Sequencing verification of a domain exchange to identify the insect specificity region of the Bacillus thuringiensis israelensis toxin : an honors thesis (HONRS 499)

Abstract

Two of the Bacillus thuringiensis (B. t.) strains, israelensis and kurstaki, produce similar 130 kDa protoxins encoded by the crylVB and crylA(c) genes, respectively. The former encodes a toxin specific to dipteran larvae and the latter to lepidopteran insects. A putative insect specificity domain of cryl ti B was amplified by PCR and cloned into pUC 19 (pGI). This region was excised and exchanged with an analogous sequence in crylA(c) cloned in pKK2233 to form pOSM. The chimeric gene was stable in Escherichia coli but bioassays showed little toxicity to Aedes aegypti or Aedes triseriatus mosquito larvae.
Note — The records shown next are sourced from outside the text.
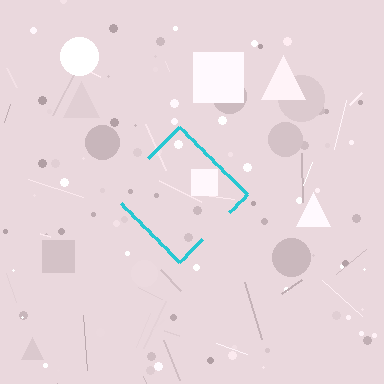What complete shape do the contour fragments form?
The contour fragments form a diamond.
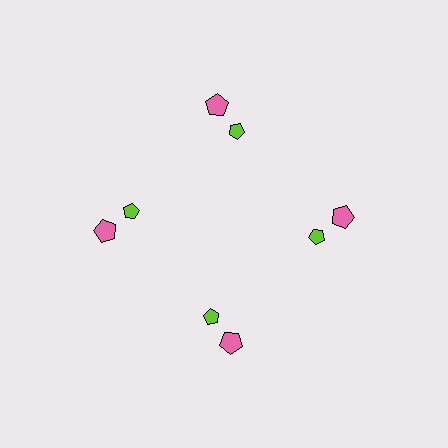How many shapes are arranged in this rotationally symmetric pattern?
There are 8 shapes, arranged in 4 groups of 2.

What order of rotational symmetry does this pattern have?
This pattern has 4-fold rotational symmetry.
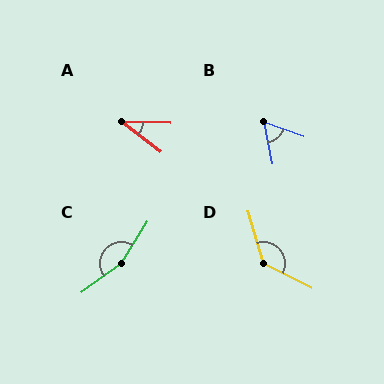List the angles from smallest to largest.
A (36°), B (58°), D (133°), C (159°).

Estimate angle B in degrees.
Approximately 58 degrees.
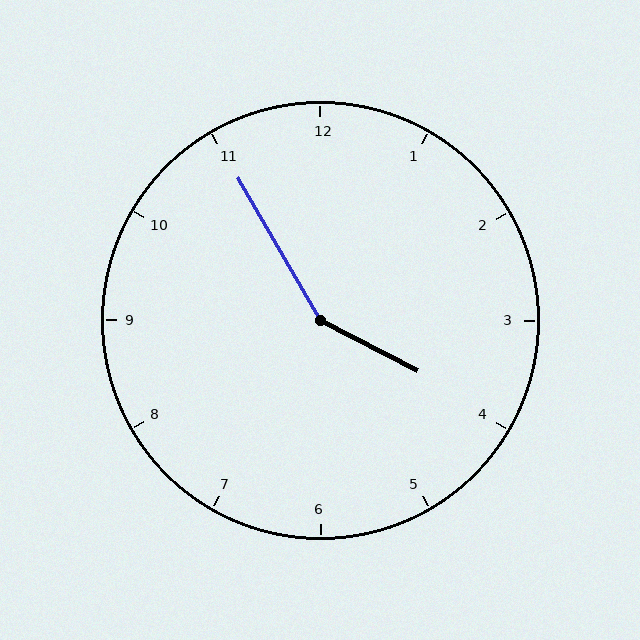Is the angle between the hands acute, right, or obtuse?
It is obtuse.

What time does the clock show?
3:55.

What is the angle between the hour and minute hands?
Approximately 148 degrees.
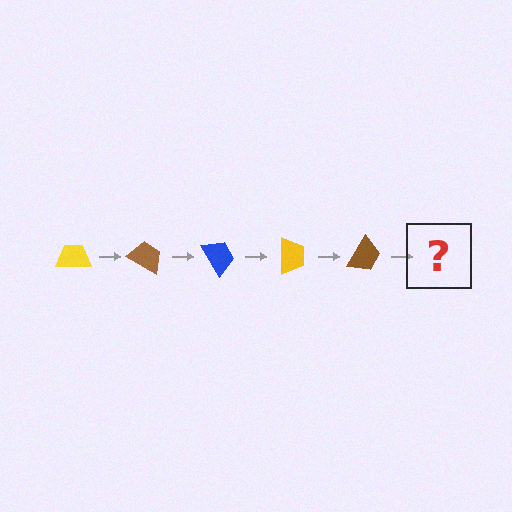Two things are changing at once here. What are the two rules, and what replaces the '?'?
The two rules are that it rotates 30 degrees clockwise each step and the color cycles through yellow, brown, and blue. The '?' should be a blue trapezoid, rotated 150 degrees clockwise from the start.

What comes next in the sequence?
The next element should be a blue trapezoid, rotated 150 degrees clockwise from the start.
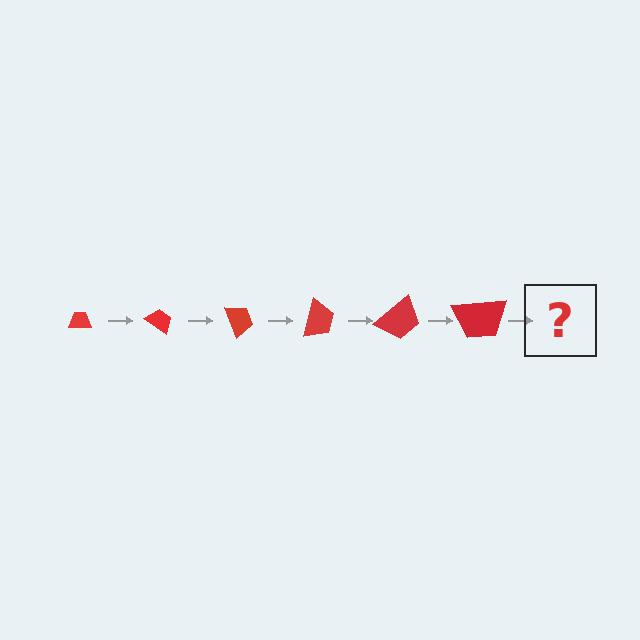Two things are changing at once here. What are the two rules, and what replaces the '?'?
The two rules are that the trapezoid grows larger each step and it rotates 35 degrees clockwise each step. The '?' should be a trapezoid, larger than the previous one and rotated 210 degrees clockwise from the start.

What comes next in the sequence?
The next element should be a trapezoid, larger than the previous one and rotated 210 degrees clockwise from the start.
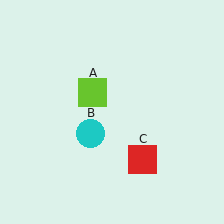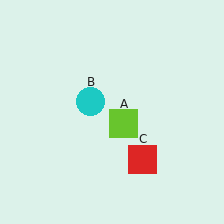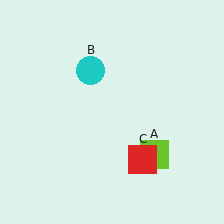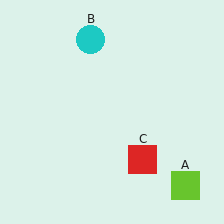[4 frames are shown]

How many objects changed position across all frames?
2 objects changed position: lime square (object A), cyan circle (object B).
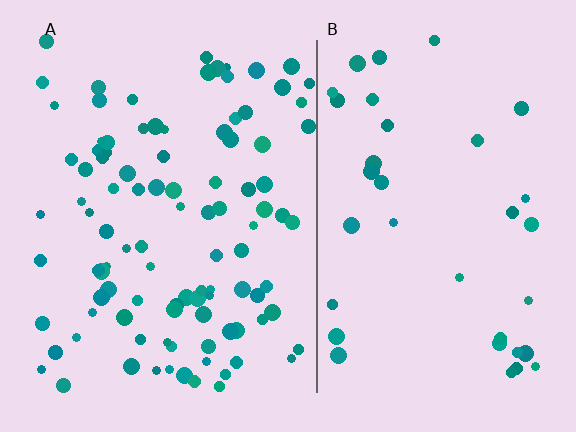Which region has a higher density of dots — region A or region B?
A (the left).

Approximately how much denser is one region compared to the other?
Approximately 2.8× — region A over region B.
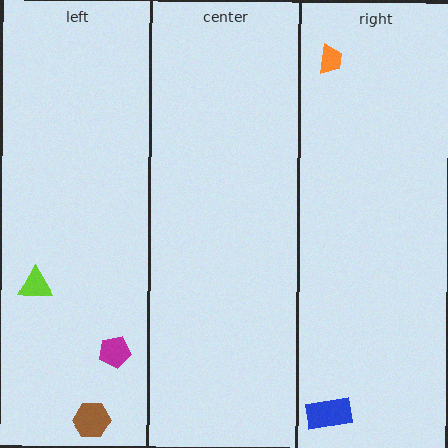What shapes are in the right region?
The orange trapezoid, the blue rectangle.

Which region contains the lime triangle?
The left region.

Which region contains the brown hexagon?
The left region.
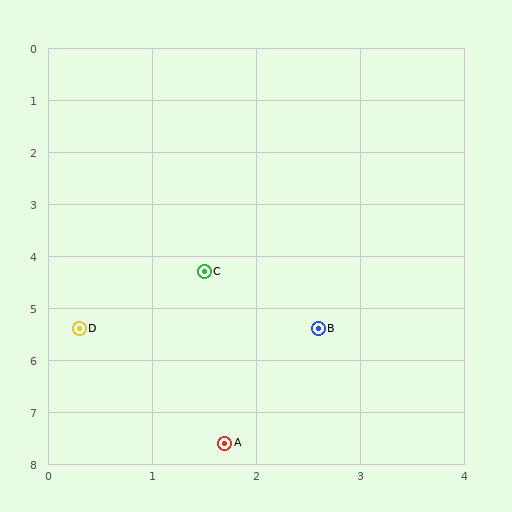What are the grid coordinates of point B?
Point B is at approximately (2.6, 5.4).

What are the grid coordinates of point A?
Point A is at approximately (1.7, 7.6).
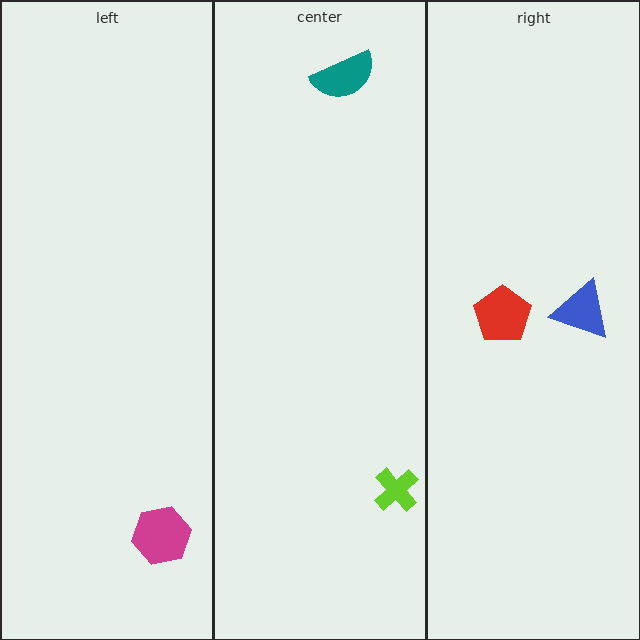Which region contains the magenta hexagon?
The left region.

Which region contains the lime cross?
The center region.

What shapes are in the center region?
The lime cross, the teal semicircle.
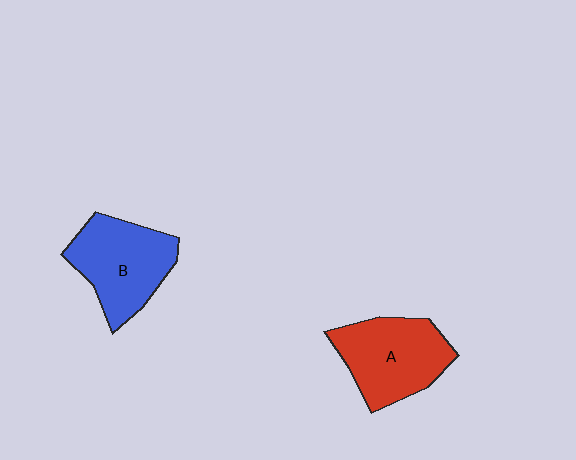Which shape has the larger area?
Shape A (red).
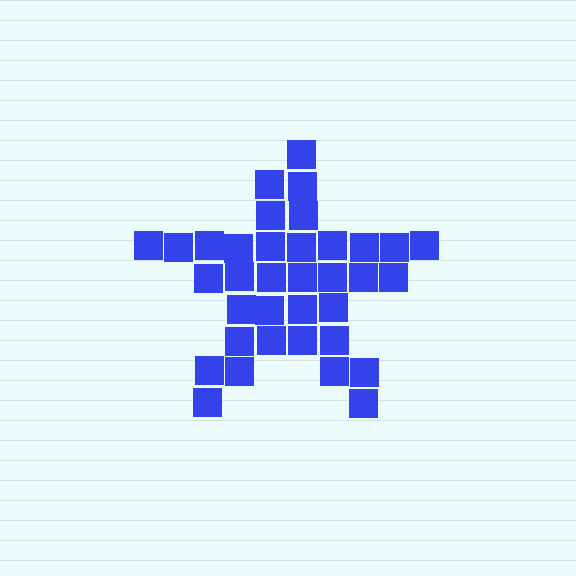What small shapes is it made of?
It is made of small squares.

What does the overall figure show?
The overall figure shows a star.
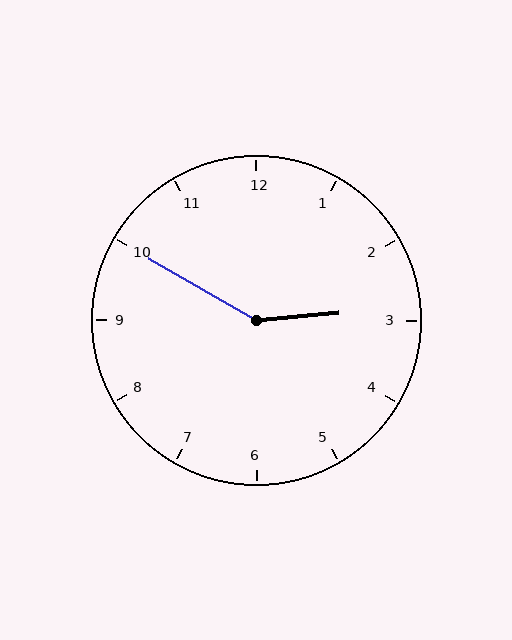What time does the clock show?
2:50.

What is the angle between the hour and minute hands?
Approximately 145 degrees.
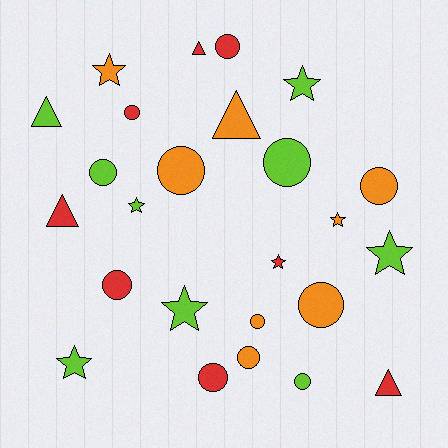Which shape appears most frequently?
Circle, with 12 objects.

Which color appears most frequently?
Lime, with 9 objects.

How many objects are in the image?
There are 25 objects.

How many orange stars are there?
There are 2 orange stars.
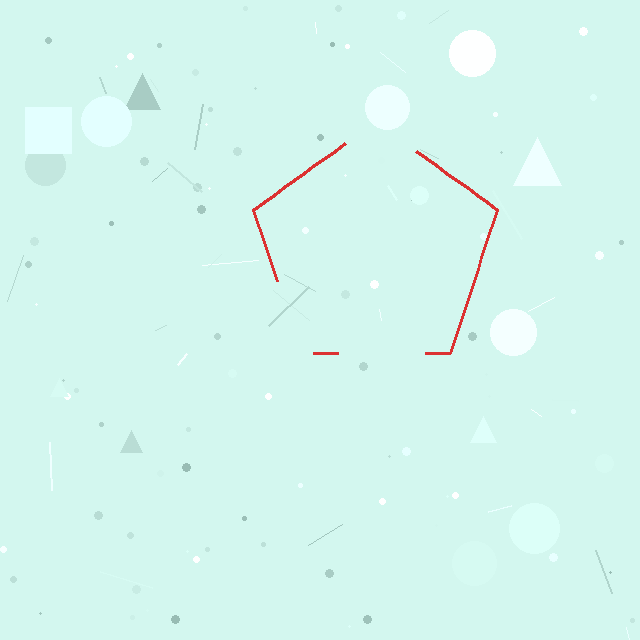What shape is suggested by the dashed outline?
The dashed outline suggests a pentagon.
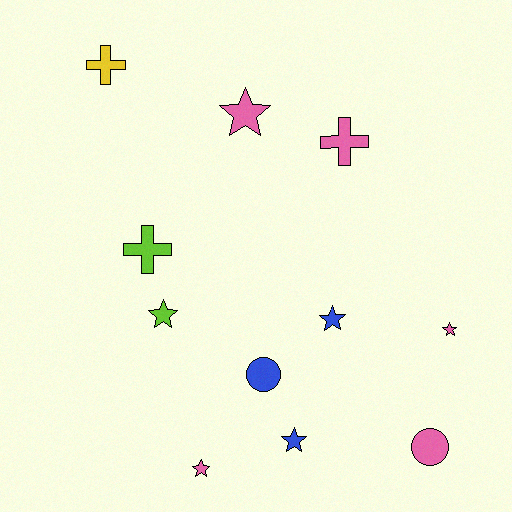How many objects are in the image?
There are 11 objects.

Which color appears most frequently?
Pink, with 5 objects.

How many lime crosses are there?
There is 1 lime cross.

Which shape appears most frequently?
Star, with 6 objects.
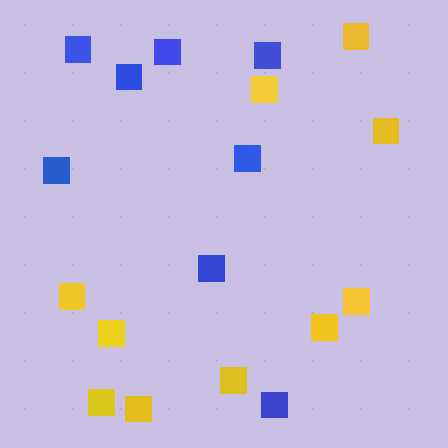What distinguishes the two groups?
There are 2 groups: one group of blue squares (8) and one group of yellow squares (10).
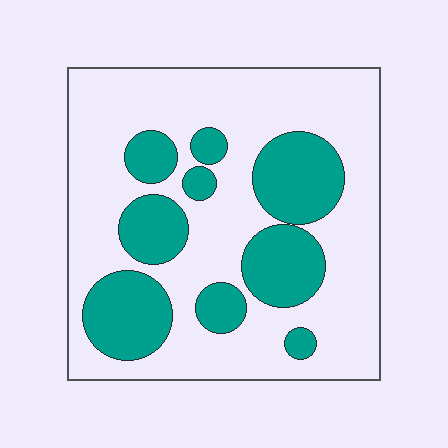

Sequencing of the inserts in both plasmids was performed to determine if there had been an alteration in the sequence resulting in loss of toxicity an/or to verify that we had amplified and exchanged the correct domain for toxicity. We verified that 33% of the insert contained no alterations. Toxicity may not have been seen due to the parental (pOSU4202 - B.t.k. cryIA(c) in pKK2233) losing toxicity.